На фюзеляже Мессершмитта Bf109E были едва заметны чёрточки, наносимые унтерами наземных служб по числу сбитых самолётов русских. Петер не любил красоваться и запрещал до поры до времени царапать свою «птицу», но ему как-то в офицерской столовой намекнули, что дело здесь не обходится без министра пропаганды и что лучше бы он смирился с установкой этих отметин его боевого мастерства. Красоваться, собственно, было нечем. Да, фон Остен был действительно хорошим лётчиком – Эрнст Удет, начальник технического управления Люфтваффе не ошибся. Уровень его лётных навыков был значительно выше средних, но к увеличению числа сбитых им самолётов противника приводила скорее грамотная тактика боя и перевес в стратегии подразделений Люфтваффе, чем умение и желание вести Dog Fight – «собачью драку». Таким термином лётчики по ту сторону Ла-Манша называли индивидуально-построенную схватку двух самолётов в воздушном бою. Тактика эскадрилий Люфтваффе была другой. При значительном численном перевесе с превосходящей высоты по команде, передаваемой по рации руководителем звена, бросить остроносые машины в групповое пике и атаковать противника на высокой скорости, при которой горизонтальное маневрирование Мессершмитта Bf109F уже утрачивало свою эффективность и было несопоставимо с возможностями «шнырять по сторонам», которыми обладали И-16, находящиеся на вооружении русских. После атаки следовал резкий подъём с разворотом в сторону солнца для ослепления преследователей и перегруппировка для новой атаки. На больших высотах требовался кислород, а у русских в начале войны его не хватало. Там «птичка» Петера была в безопасности. Первостепенное значение в подавлении воздушных сил противника имел тот факт, что подразделениями Люфтваффе был накоплен богатый опыт боёв против Польши, Бельгии, Франции и Англии, при ведении которых немецкие авиационные части были слётаны, а тактика была выверена и строго выполнялась с немецкой точностью. До результата Макса-Хельмута Остермана[20] барону фон Остену было далеко, но число его личных побед в воздушных схватках приближалось к двадцати.

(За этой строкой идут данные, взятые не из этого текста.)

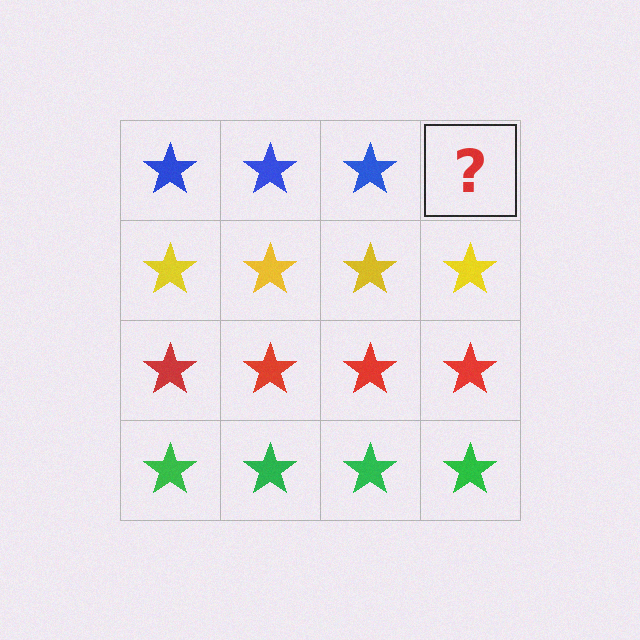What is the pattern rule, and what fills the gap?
The rule is that each row has a consistent color. The gap should be filled with a blue star.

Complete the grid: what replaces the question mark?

Пятый авиакорпус Люфтваффе бомбил Киев. 29 июля 1941 года двадцать пять скоростных бомбардировщиков Юнкерс Ju – 88 под прикрытием десяти Мессершмиттов Bf109F, в число которых входила машина Петера фон Остена, двигались в юго-восточном направлении, имея конкретную цель – поддержать наступление 13-й танковой дивизии 1-й танковой группы Эвальда фон Клейста – острия клина группы армий «Юг», в задачу которого входило, развивать успех Вермахта, не дать русским сомкнуть линию фронта и вывести свои подразделения на левый берег Днепра. По плану «Барбаросса» вся кадровая Красная Армия должна была быть уничтожена на Правобережье до конца лета. целью бомбёжки был «Уманский котёл».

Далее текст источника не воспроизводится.